7. The nucleic acid construct of claim 5, wherein the epitope cluster has a sequence selected from the group consisting of SEQ ID NO. 7, a sequence with functional similarity to SEQ ID NO. 7, and a sequence with substantial similarity to SEQ ID NO. 7.

8. The nucleic acid construct of claim 7, wherein the epitope cluster consists of the sequence of SEQ ID NO. 7.

9. The nucleic acid construct of claim 5, wherein the mature housekeeping epitope is an MHC epitope, the epitope having a sequence selected from the group consisting of SEQ ID NO. 5, a sequence with functional similarity to SEQ ID NO. 5, and a sequence with substantial similarity to SEQ ID NO. 5.

10. The nucleic acid of claim 9, wherein the MHC epitope consists of the sequence of SEQ ID NO. 5.
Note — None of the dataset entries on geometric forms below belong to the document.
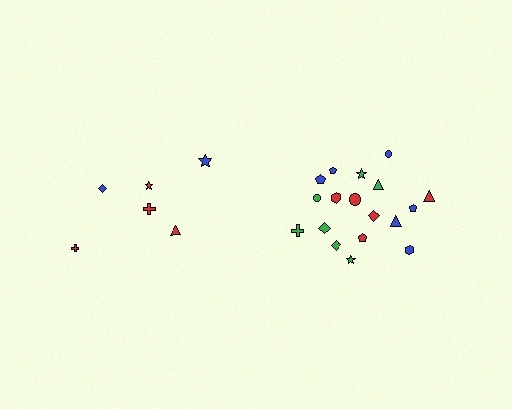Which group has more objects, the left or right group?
The right group.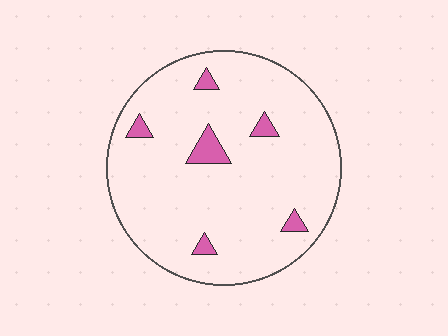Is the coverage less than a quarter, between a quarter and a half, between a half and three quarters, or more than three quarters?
Less than a quarter.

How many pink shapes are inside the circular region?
6.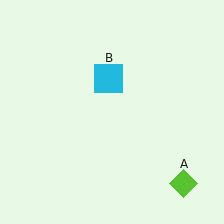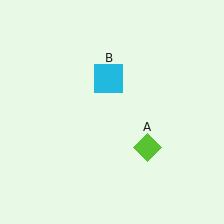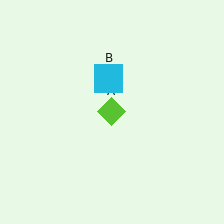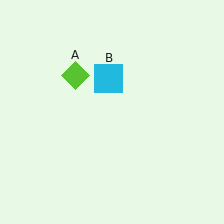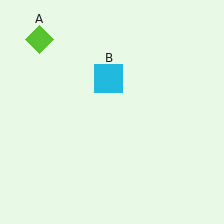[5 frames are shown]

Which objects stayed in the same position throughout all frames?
Cyan square (object B) remained stationary.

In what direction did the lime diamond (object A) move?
The lime diamond (object A) moved up and to the left.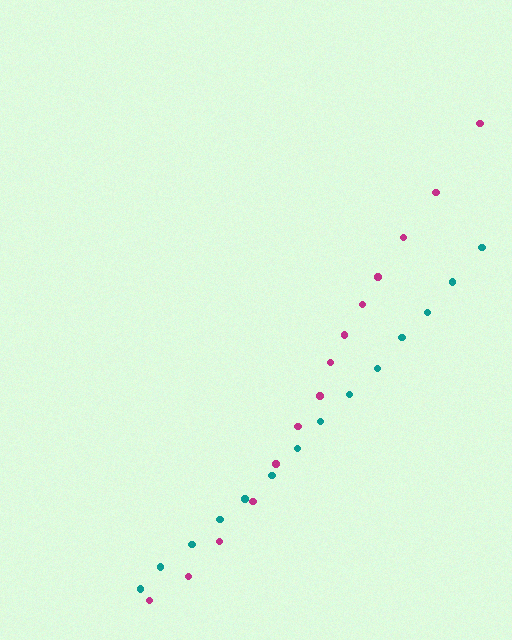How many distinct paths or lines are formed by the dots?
There are 2 distinct paths.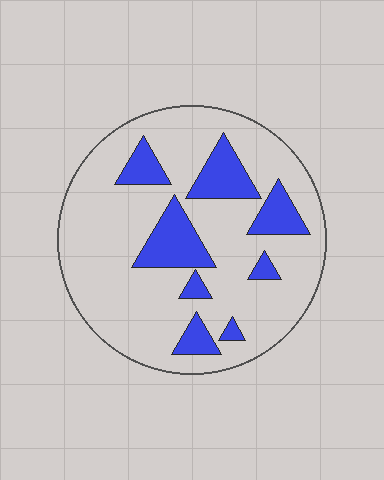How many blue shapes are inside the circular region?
8.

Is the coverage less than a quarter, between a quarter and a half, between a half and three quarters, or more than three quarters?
Less than a quarter.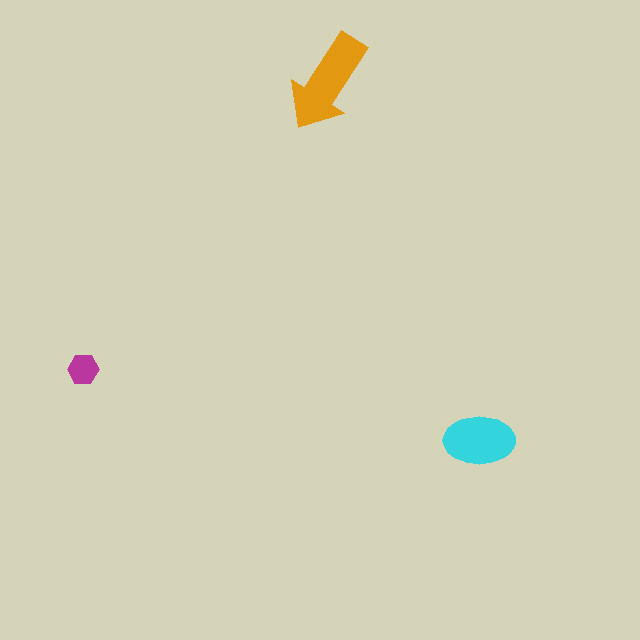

11. A nucleic acid construct comprising a sequence selected from the group consisting of SEQ ID NO. 8, a sequence with functional similarity to SEQ ID NO. 8, and a sequence with substantial similarity to SEQ ID NO. 8.

12. The nucleic acid construct of claim 11, comprising the sequence of SEQ ID NO. 8.

13. A nucleic acid construct comprising a first coding region, wherein the first coding region comprises a first sequence encoding a first polypeptide, wherein the first polypeptide consists essentially of a first housekeeping epitope corresponding to a housekeeping proteasome cleavage product of a first antigen associated with a melanoma cell, wherein the mature housekeeping epitope is an MHC epitope, further comprising a second coding region comprising a second sequence encoding a second polypeptide, wherein the second polypeptide consists essentially of an epitope cluster derived from tyrosinase.

14. The nucleic acid construct of claim 13, wherein the epitope cluster has a sequence selected from the group consisting of SEQ ID NO. 7, a sequence with functional similarity to SEQ ID NO. 7, and a sequence with substantial similarity to SEQ ID NO. 7.

15. The nucleic acid construct of claim 13, wherein the mature housekeeping epitope is an MHC epitope having a sequence selected from the group consisting of SEQ ID NO. 5, a sequence with functional similarity to SEQ ID NO. 5, and a sequence with substantial similarity to SEQ ID NO. 5.